The Labour Party and Greens promise to build 100,000 “affordable” houses at $300,000 each if they get into power. Is this really necessary?
At this very moment there are over 30,000 properties for sale on Trademe at under $300,000 and if bought would provide one third of the so called affordable houses in one fell swoop . No waiting, just walk right in and start living
For instance a few specific areas include Auckland where there are almost 3000 properties for sale on Trademe at under $300,000. In the Waikato and the Bay of Plenty another 3000. Hawkes bay has over 1000 and Wellington almost 2000. In Otago almost 3000, in Canterbury 3500, and Marlborough and Nelson another 1000.
Press the button on properties under $400,000 and the total available figure in Auckland alone leaps to almost 5000 and up to $500,000 well over 6000 properties available.
This is the time for reality to be explored and publicised not just emotional stories based on vague stories and guesswork. It’s a time to get serious about the subject and get the facts on the table. Only then can we really see if there is a crisis or not.
Exodus warning by house seekers
The Government should step in and do more to help New Zealanders into homes or else face an increasing exodus of people heading over the Tasman or further afield, say those struggling on the property ladder.
Reserve Bank governor Graeme Wheeler last week held the official cash rate at 2.5 per cent but fired a warning shot at rising house prices.
Wheeler pointed out that house price inflation had increased, and said the central bank was keeping a close eye on that.
House prices rose 6.7 per cent last year, according to the Real Estate Institute’s Housing Price Index.

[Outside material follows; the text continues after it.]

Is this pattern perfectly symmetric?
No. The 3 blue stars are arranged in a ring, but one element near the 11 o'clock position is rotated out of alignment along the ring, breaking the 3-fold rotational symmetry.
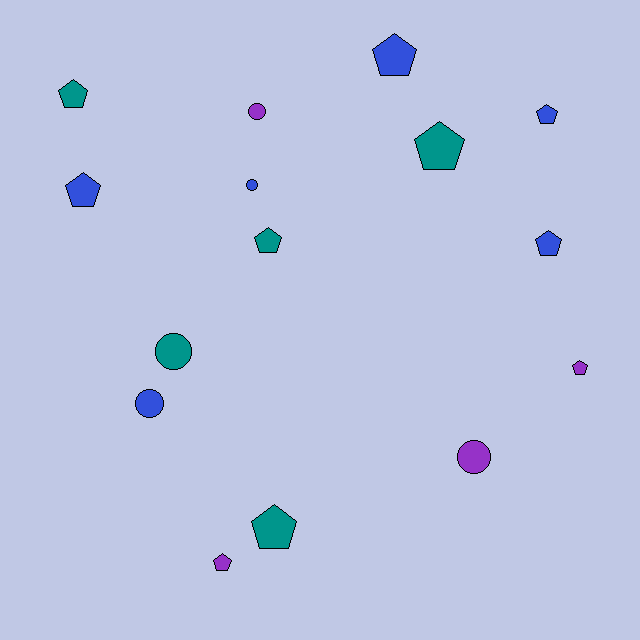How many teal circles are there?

According to a Sunday Star-Times nationwide reader poll, 65 per cent of respondents said the “housing crisis” was a critical issue with 58 per cent that the Government should take steps to help people into home ownership.
“When I moved here from the United Kingdom I thought New Zealand was a better place to live,” said one respondent. “I was so wrong, people cannot afford to get on the housing ladder here and they need to be able to.”
Many said if New Zealand did not become more affordable people would continue to leave for Australia or the United Kingdom.
The sentiment largely centred around Auckland and Christchurch where up to 90 per cent believed the issue to be critical.